What are the questions that you should ask about the documents? Are the documents in the document set very
similar or very dissimilar? If the
documents are very similar, will that make your task more difficult? If the documents are very dissimilar, will
that make your task easier? And if
similarly is related to diversity/separation, what can you say about them?
Importance
of Domains and Titles (Tipster Topics):
I have
observed several arguments on the importance of domains and titles.
The key is
this: Suppose pair 1 has the same title
(very similar) but different domains, and pair 2 has different titles but the
same domain (very similar), which pair would have a higher similarity?
If we do
this for all pairs (considered to be similar), and if pair 1 consistently has a
higher similarity value than pair 2, then what can we say about the
titles? Can we say that the experts
have done a better job at labeling (titles) the documents than at categorizing
(domains) the documents?
Of course,
to answer the above question with a higher confidence would be to not use the
titles and domains when we extract keywords from the documents—that is, we
extract keywords only from the Description and Narrative sections.
Think about
it.
Influence of Stoplist
to Similarity Analysis
In general, the similarity between two documents should be fixed.
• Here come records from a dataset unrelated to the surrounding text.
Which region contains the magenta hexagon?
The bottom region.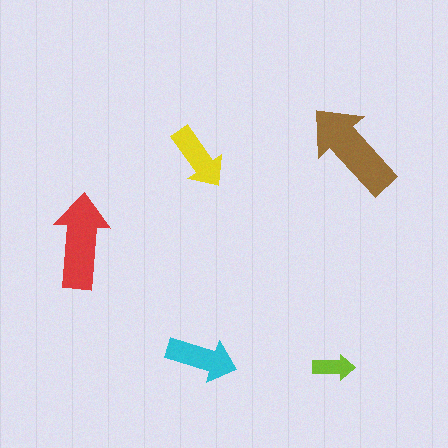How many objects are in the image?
There are 5 objects in the image.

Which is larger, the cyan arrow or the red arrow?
The red one.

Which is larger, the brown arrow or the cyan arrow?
The brown one.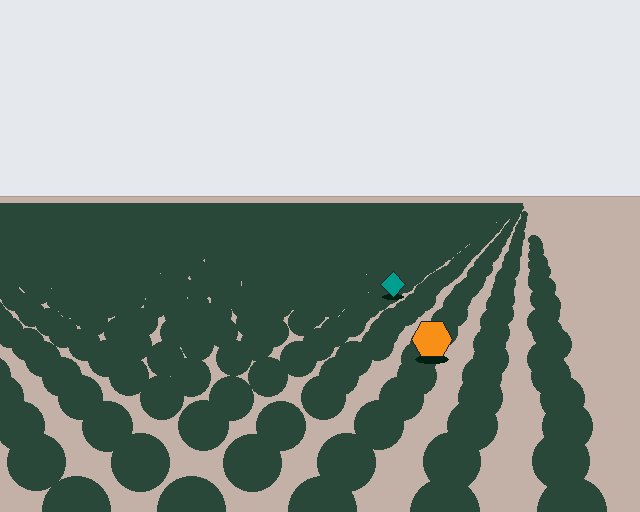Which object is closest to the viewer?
The orange hexagon is closest. The texture marks near it are larger and more spread out.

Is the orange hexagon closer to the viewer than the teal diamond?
Yes. The orange hexagon is closer — you can tell from the texture gradient: the ground texture is coarser near it.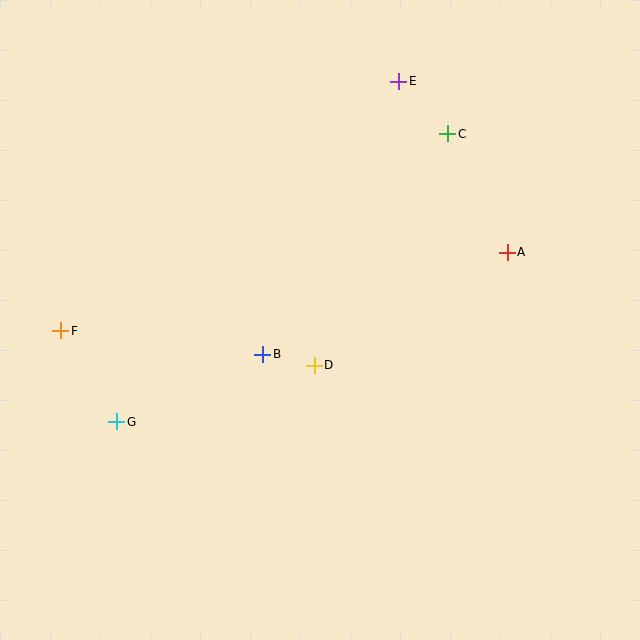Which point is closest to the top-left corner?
Point F is closest to the top-left corner.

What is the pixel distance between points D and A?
The distance between D and A is 224 pixels.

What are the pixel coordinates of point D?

But even if the same tools for stemming and stoplist processing are used, the different stoplist can incur different similarity evaluation results. In topics.1-50 and topics.51-100, each document has a same set of tags. If these tags are not used as stop words, each pair of documents will have even very low similarity just because of these tags. In fact, this is not correct. Thus, we can get such a conclusion that in order to increase the precision of information retrieval, the stoplist should be built with general terms as many as possible to filter out more irrelevant information to the document itself.